19. Oktober 2012 admin

Weiterer Erfolg gegen Haiknorpelpulver

Selten erhielten wir so viele Mitteilungen aus der Bevölkerung wie seit September. Vielen Informierten war aufgefallen, dass die Vitafort GmbH aus Bad Kreuznach ganzseitig in Fernsehzeitschriften ihr Produkt „Haimobilan“ bewarb:

Die Anzeigen erinnerten stark an die Bewerbung in Österreich, die vor einigen Wochen durch SHARKPROJECT erfolgreich bekämpft werden konnte. Die „Apotheker-Gattin Elfriede Moser“ sah der österreichischen Namensvetterin (die angeblich auch einen Apotheker geheiratet hat) nicht ähnlich, hatte aber die gleichen positiven Erfahrungen gemacht (behauptete jedenfalls die Werbung).

Auch der „62jährige Taxifahrer/Chauffeur Franz Leitner“ hatte seine Optik inzwischen verändert und den Ort der Berufausübung von Wien nach Westdeutschland verlegt – ansonsten die gleiche Werbung mit denselben Heilversprechen.

SHARKPROJECT hat hiergegen einen Anwalt mandatiert.

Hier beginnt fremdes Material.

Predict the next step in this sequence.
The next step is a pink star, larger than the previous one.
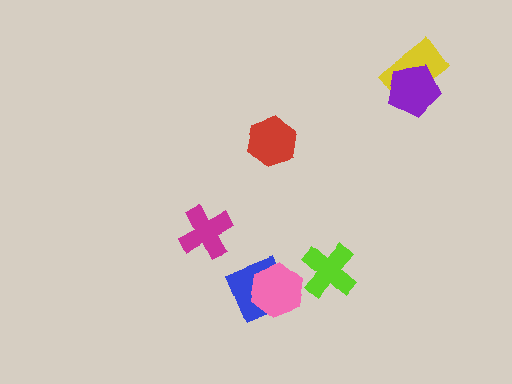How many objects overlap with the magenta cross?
0 objects overlap with the magenta cross.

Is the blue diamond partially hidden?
Yes, it is partially covered by another shape.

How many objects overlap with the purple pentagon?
1 object overlaps with the purple pentagon.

Dieser hat das Unternehmen aufgefordert, die Werbung einzustellen, weil diese (wettbewerbs- und europarechtlich verboten) konkrete Heilerfolge verspricht. Dies ist nur bei Arzneimitteln erlaubt (die dann allerdings als solche zugelassen sein müssen, was u.a. den medizinischen Nachweis voraus setzt, dass der versprochene Heilerfolg mit hoher Wahrscheinlichkeit eintritt). „Haimobilan“ kann aber nur als Nahrungsergänzungsmittel in den Verkehr gebracht werden – und für jene sind Heilversprechen unzulässig.

„Haimobilan“ hat nunmehr durch die beauftragte Anwältin zusichern lassen, die Werbung für das Produkt für Deutschland mit sofortiger Wirkung einzustellen. Wir werden dies strikt beobachten. Aber über den Erfolg der anwaltlichen Aufforderung sind wir schon mal sehr zufrieden.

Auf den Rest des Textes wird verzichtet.